Аристотель улыбнулся и тронул мое плечо.

- У богов найдется рыбка покрупнее нас с тобой, Орион, если они правда вникают в людские дела. Боги слишком заняты, чтобы обращать на нас внимание.

Слова ученого попали в цель: не знаю почему, но я чувствовал, что он прав, оставалось лишь удивляться его мудрости. И вместе с тем Аристотель ошибался: у богов нет более интересного занятия, чем вмешиваться в людские дела.

Меня вызвали в казарму, потому что в тот вечер я был назначен на дежурство. Почти все телохранители царя отправились по своим домам, разбросанным по всему городу. И те воины, что оставались во дворце, были вынуждены подобно статуям украшать долгие и шумные пиршества Филиппа, посвященные главным образом винопитию.

Из числа знатных македонцев в ту ночь стоял в карауле чуть ли не один Павсаний.
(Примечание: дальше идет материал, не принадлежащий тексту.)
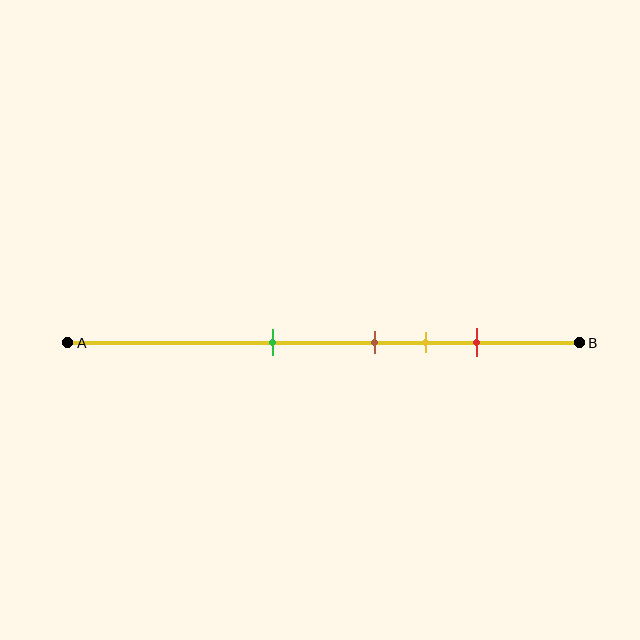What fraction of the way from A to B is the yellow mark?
The yellow mark is approximately 70% (0.7) of the way from A to B.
Он брюзжал, напоминая, что мог бы сейчас быть среди пирующих, а не стоять рядом с нами в броне и шлеме, пока его друзья напивались до оцепенения.

- Ничем я не хуже их, - бормотал он, проверяя мой внешний вид: мы снарядились как в бой и взяли с собой щиты.

Меня поставили возле главного входа в пиршественный зал. В огромном очаге по одну сторону просторной палаты ревел, пожирая дрова, огонь, но не для того, чтобы готовить еду. Даже летом ночи в Македонии оставались прохладными. Взмокшие слуги носили яства на громадных блюдах и расставляли их на столах, а псы, устроившиеся у камина, смотрели на людей голодными глазами, в которых мерцали кровавые отсветы пламени.

Филипп возлежал в парадной части зала. Ложе царя поднималось над полом с изображением мозаичного льва, выложенным разноцветной галькой и потрясавшим своим правдоподобием. Возле стола его находились полководцы Парменион, Антипатр и Антигон, седой и тощий, как старый волк. Как Филипп, Антигон потерял глаз в бою.

Пировали, конечно, только мужчины... по началу. Женщины прислуживали. Среди них попадались молодые и стройные, эти улыбались, ощущая на себе похотливые взгляды, сопровождаемые смелыми жестами. С прислуживавшими юнцами обращались подобным же образом. Сам же Филипп щипал за мягкое место молодежь обоего пола. Вино лилось рекой, хохот и грубые шутки сопровождали каждый глоток. Я заметил, что Александра не было среди пировавших, его молодых Соратников тоже. Сегодня царь пировал со своими друзьями, товарищами по оружию и родней - близкой и дальней. Среди таких родственников был Аттал, жирный вождь клана горцев, с глазами-пуговками, которому, как утверждали, принадлежал самый большой дом во всей Пелле и самый многочисленный табун коней в Македонии. А еще у Аттала была четырнадцатилетняя племянница, которой он раздразнивал Филиппа, словно наживкой на крючке, - так говорили в казарме.